US Trade Reps Counter EU’s Proposal for Product Renaming
Earlier this week, during negotiations for a new Free Trade Agreement between the US and the European Union, Representatives for the EU asked that all American made products that are based on products that originate in Europe change their name to imply that they are based on the original product and produced in the US.
Examples of such labeling would include Kraft changing the label on their famous green can of Parmesan cheese to say, “Parmesan-like,” changing Feta cheese labels to “Feta Style” while removing any images or fonts that relate to Greece or Greek culture, and Oscar Meyer changing their jingle to “Oscar Meyer has a way with B-O-L-O-G-N-A-S-T-Y-L-E-L-U-N-C-H-M-E-A-T”

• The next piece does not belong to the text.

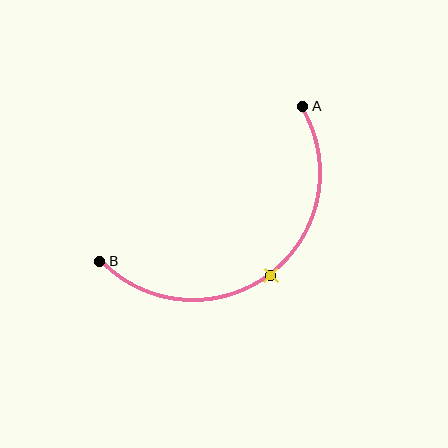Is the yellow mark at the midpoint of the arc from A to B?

In response to this proposal, US trade reps announce that they will consider it, as long as the same requirement be put on products with American names that are produced in Europe.
The counter-proposal would require all European based companies find new names for American products like Buffalo wings, Texas Toast, New England clam chowder, and American cheese. The counter-proposal also includes provisions that would require all European products to strip any “American sounding” descriptions, English words if the national language isn’t English, and removing any American flags or American symbols from all product containers and advertising.
A grocery store clerk who has a best friend who has a second cousin who’s an aid to one of the trade reps took time to tell us about the reasoning behind the counter-proposal. “We are tired of the Europeans getting rich off American ideas and inventions. Even if their methodology is the same as what we do here in the US, and they can produce it at a lower cost than importing the original, it’s taking money out of the pockets of hard working Americans who don’t distribute to Europe anyways.”
So far, the only thing that is being discussed is products. No word yet if the agreement would expand its requirements to things like French kissing, Double Dutch jump roping, or the sexual position “The Italian Banker.”